Lettering.js is a jQuery plugin for radical web typography, as CSS doesn't currently offer complete down-to-the-letter control. You can target specific letters, words or lines within an element by wrapping them in spans, all while keeping the markup manageable. It splits the textual content of an element into individual spans with ordinal .char# classes, so you can then style each letter individually. As each browser handles kerning differently, it's necessary to test your results for the desired outcome. Lettering.js should not be applied to every element on a site, but it can be extremely useful for extra control.

Other exciting and interesting typography-related plugins include Textillate.js, Kern.js, Fittext and Arctext.

11. Font Combinator

Built to preview font combinations in a fast, browser-based manner, Web Font Combinator is a simple but supremely useful tool. You can edit any type on the page to preview particular text. Using the controls at the bottom of the page, you can select the element you want to modify and change the font, size, line height and color of the background or element, as well as hide an element altogether. It includes all the Google Web Fonts, plus the traditional Web Safe system fonts, such as Helvetica, Arial and Times New Roman. It's perfectly suited for setting fallback fonts and automatically updates when a new font is added to the Google Web Fonts collection.

It's also responsive, so if you resize your browser window, the combinator resizes along with it. Therefore, you can test how your fonts will look in various sections of your site or in different viewports, then adjust your sizing or font choices accordingly. Also of interest is the Font Combinator from Typotheque and the Big Book of Font Combinations from BonFX.

SEE ALSO: 20 Exceptional CSS Boilerplates and Frameworks

12. WhatTheFont

WhatTheFont from MyFonts is an established service for identifying fonts.

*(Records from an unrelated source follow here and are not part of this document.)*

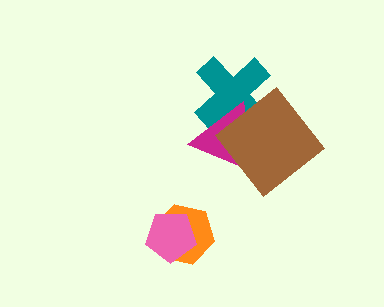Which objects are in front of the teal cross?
2 objects cover part of the teal cross: the magenta triangle and the brown diamond.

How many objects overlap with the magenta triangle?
2 objects overlap with the magenta triangle.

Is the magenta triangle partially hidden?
Yes, it is partially covered by another shape.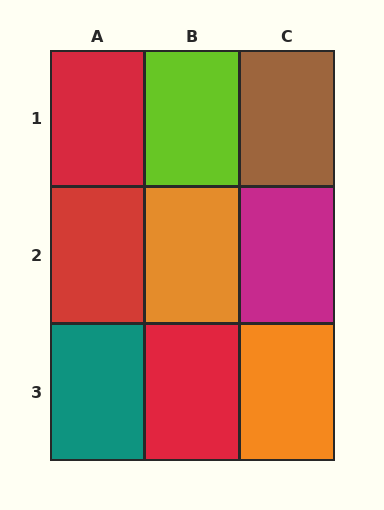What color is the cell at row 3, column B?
Red.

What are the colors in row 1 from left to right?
Red, lime, brown.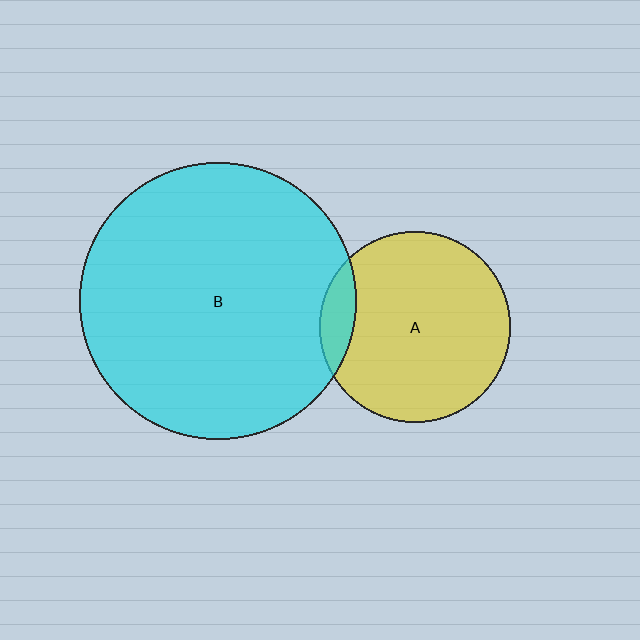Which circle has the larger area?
Circle B (cyan).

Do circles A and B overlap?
Yes.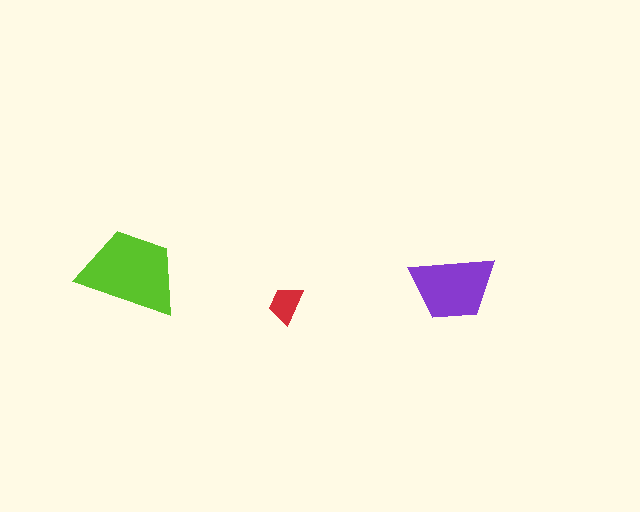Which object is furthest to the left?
The lime trapezoid is leftmost.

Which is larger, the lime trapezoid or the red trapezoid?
The lime one.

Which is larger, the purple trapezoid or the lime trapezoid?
The lime one.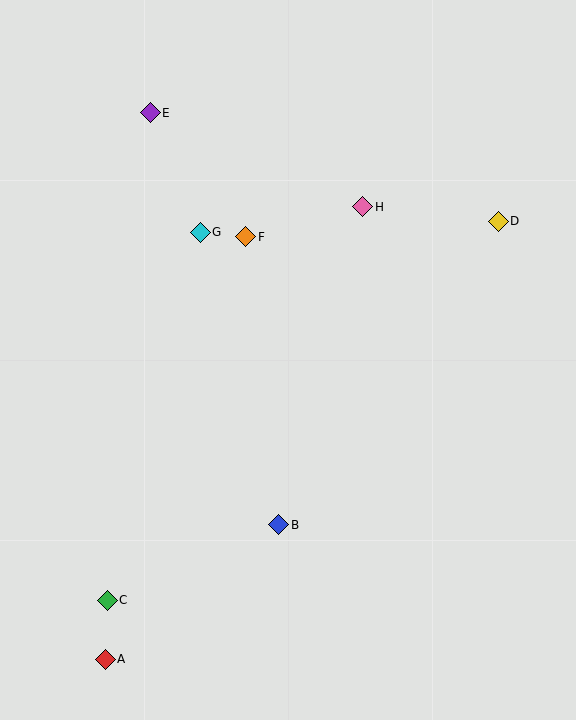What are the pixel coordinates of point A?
Point A is at (105, 659).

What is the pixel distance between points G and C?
The distance between G and C is 380 pixels.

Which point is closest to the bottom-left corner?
Point A is closest to the bottom-left corner.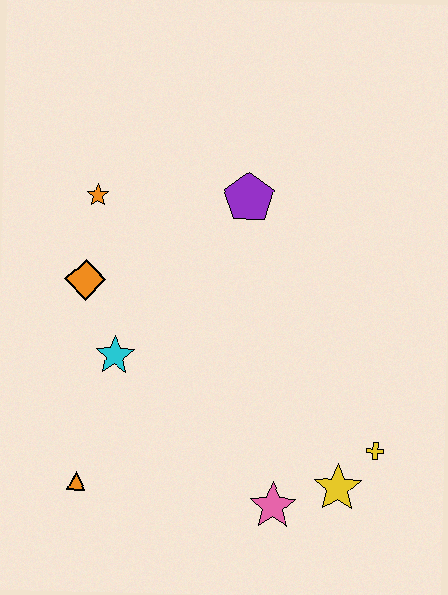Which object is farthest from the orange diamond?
The yellow cross is farthest from the orange diamond.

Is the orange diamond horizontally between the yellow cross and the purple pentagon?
No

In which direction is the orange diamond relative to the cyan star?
The orange diamond is above the cyan star.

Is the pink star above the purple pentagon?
No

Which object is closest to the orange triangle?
The cyan star is closest to the orange triangle.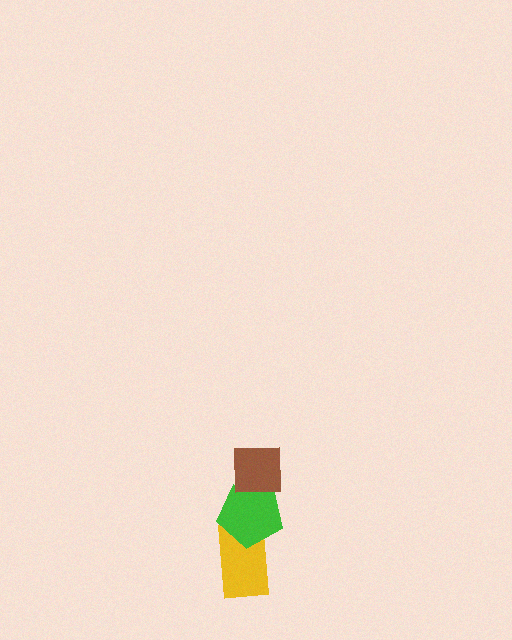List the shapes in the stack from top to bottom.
From top to bottom: the brown square, the green pentagon, the yellow rectangle.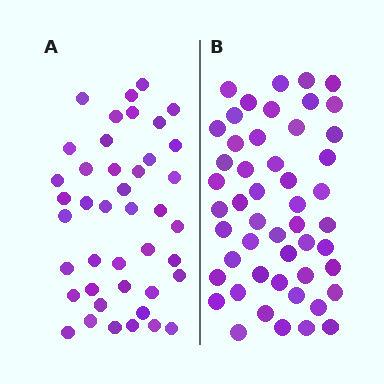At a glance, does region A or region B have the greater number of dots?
Region B (the right region) has more dots.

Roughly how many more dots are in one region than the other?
Region B has roughly 8 or so more dots than region A.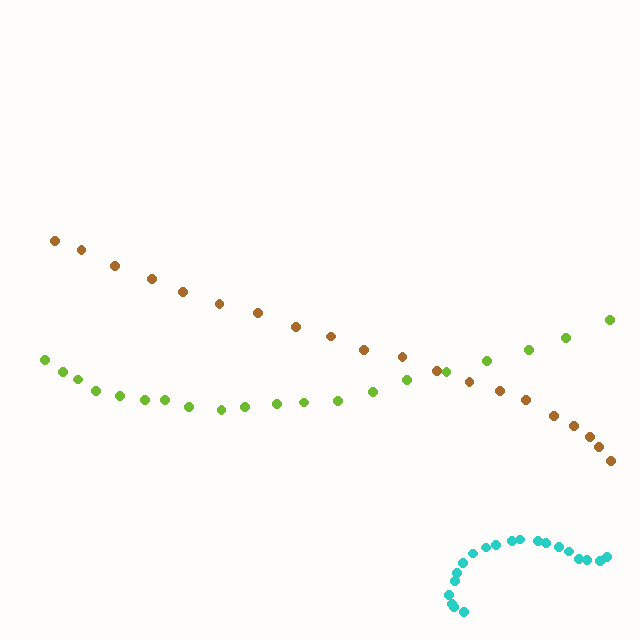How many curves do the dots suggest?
There are 3 distinct paths.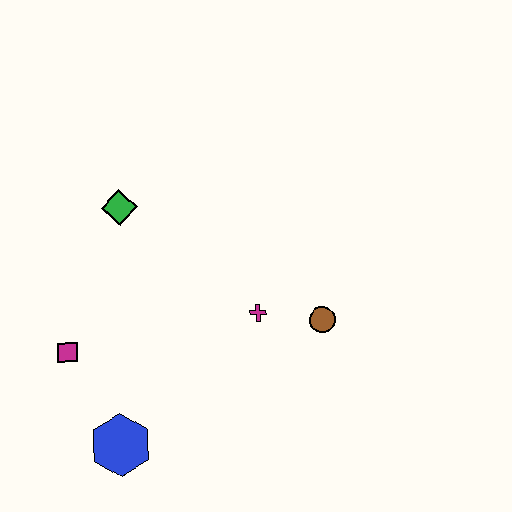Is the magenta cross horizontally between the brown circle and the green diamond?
Yes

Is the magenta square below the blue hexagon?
No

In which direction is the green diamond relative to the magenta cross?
The green diamond is to the left of the magenta cross.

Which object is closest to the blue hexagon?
The magenta square is closest to the blue hexagon.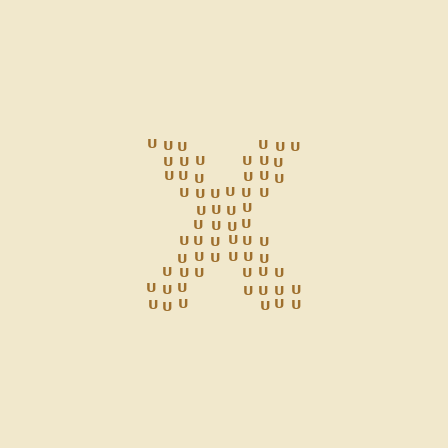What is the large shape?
The large shape is the letter X.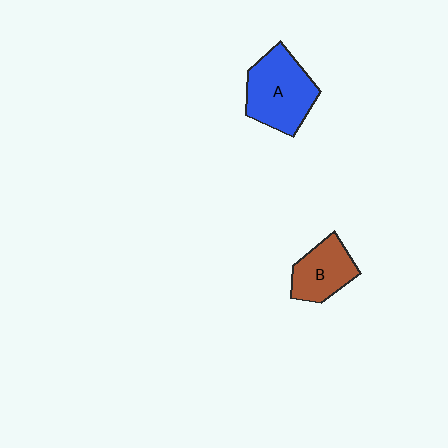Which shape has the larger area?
Shape A (blue).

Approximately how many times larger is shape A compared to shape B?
Approximately 1.5 times.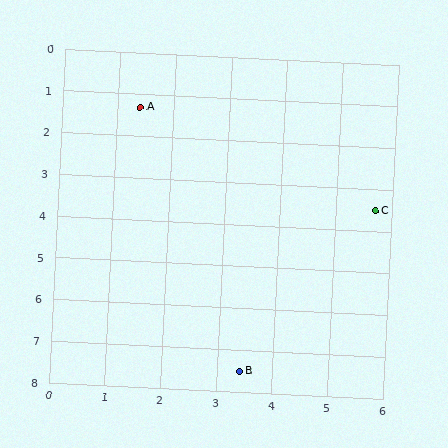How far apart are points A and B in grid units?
Points A and B are about 6.5 grid units apart.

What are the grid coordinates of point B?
Point B is at approximately (3.4, 7.5).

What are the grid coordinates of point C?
Point C is at approximately (5.7, 3.5).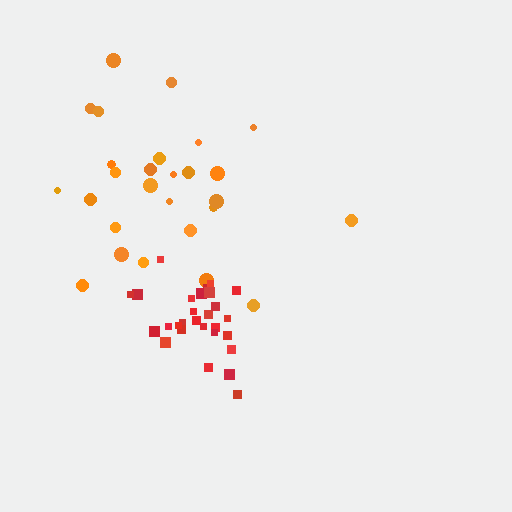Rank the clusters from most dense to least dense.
red, orange.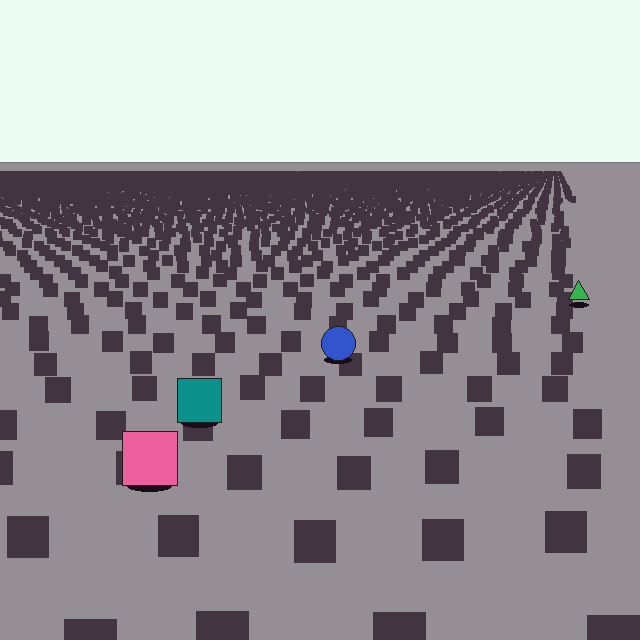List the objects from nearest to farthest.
From nearest to farthest: the pink square, the teal square, the blue circle, the green triangle.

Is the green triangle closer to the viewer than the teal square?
No. The teal square is closer — you can tell from the texture gradient: the ground texture is coarser near it.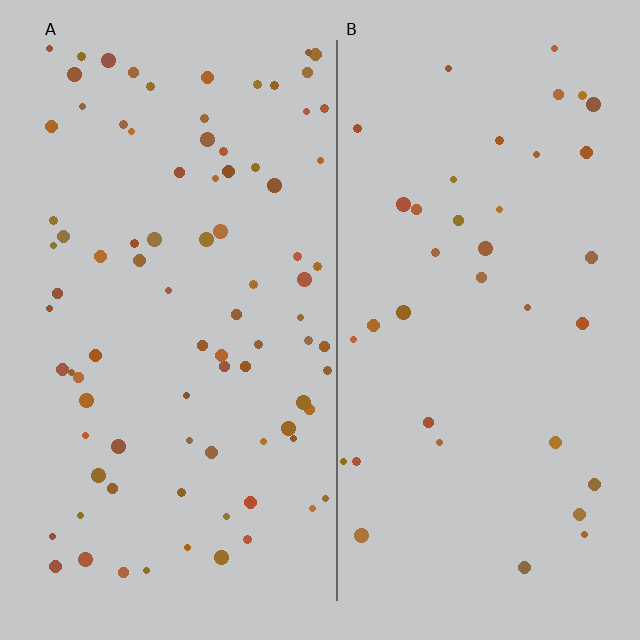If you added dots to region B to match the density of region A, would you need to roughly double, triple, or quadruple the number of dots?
Approximately double.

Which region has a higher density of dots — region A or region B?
A (the left).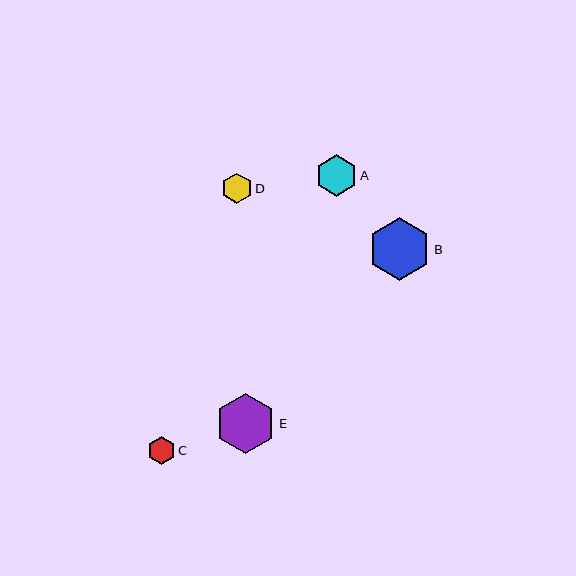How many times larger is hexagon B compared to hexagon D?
Hexagon B is approximately 2.1 times the size of hexagon D.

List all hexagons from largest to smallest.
From largest to smallest: B, E, A, D, C.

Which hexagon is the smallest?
Hexagon C is the smallest with a size of approximately 27 pixels.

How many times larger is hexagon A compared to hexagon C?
Hexagon A is approximately 1.5 times the size of hexagon C.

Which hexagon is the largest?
Hexagon B is the largest with a size of approximately 62 pixels.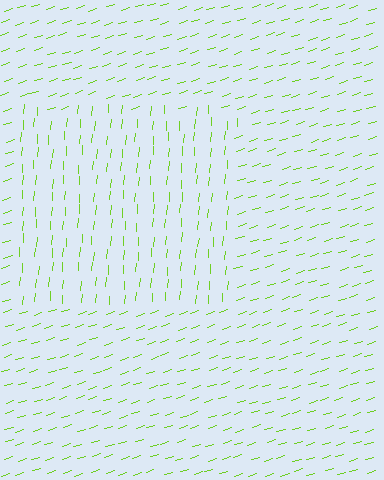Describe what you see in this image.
The image is filled with small lime line segments. A rectangle region in the image has lines oriented differently from the surrounding lines, creating a visible texture boundary.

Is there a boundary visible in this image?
Yes, there is a texture boundary formed by a change in line orientation.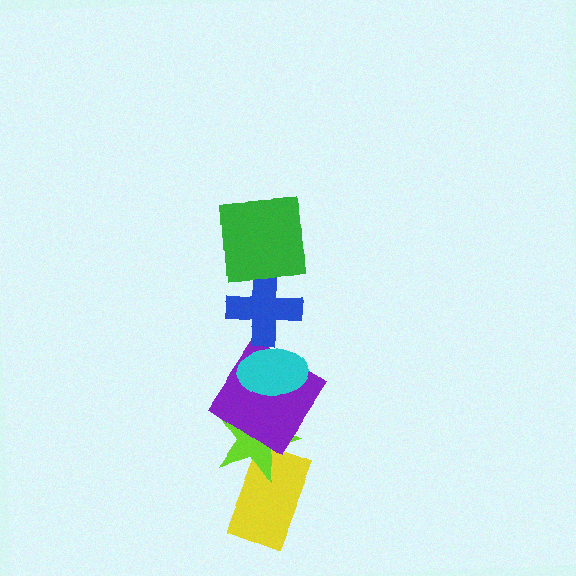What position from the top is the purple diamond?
The purple diamond is 4th from the top.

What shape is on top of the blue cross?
The green square is on top of the blue cross.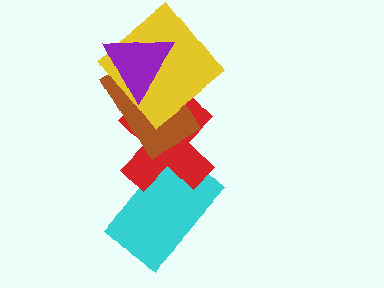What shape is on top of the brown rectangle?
The yellow diamond is on top of the brown rectangle.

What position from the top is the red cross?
The red cross is 4th from the top.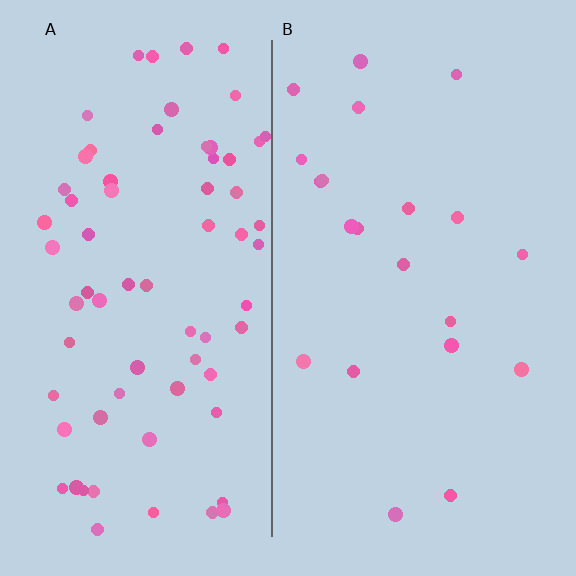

It works by submitting an image of your selected text and letting WhatTheFont find the closest match in its database. Once an image is uploaded, proceed to the character selection page. WhatTheFont can usually tell what a character is; however, if there is any doubt, you are asked to identify various letters. Then the results page shows possible matches.

One benefit of this service is the fantastic forum community, where knowledgable type enthusiasts will help identify your font queries. WhatTheFont is also available as an iPhone and Android app.

Other noteworthy font identification services include Identifont, Find A Font and What Font Is.

13. CSS Typeset

With CSS Typeset, select your preferred font (from a range of web-safe fonts), font color, size, letter spacing, word- and text-transform, alignment and line-height, and it will generate the necessary CSS markup. It's user-friendly with a simple control panel and sliders for desired type effects. Then copy the generated output and paste it into your stylesheet. You can see the results instantly, especially useful for those new to CSS or those wanting to experiment with a suitable type for their site.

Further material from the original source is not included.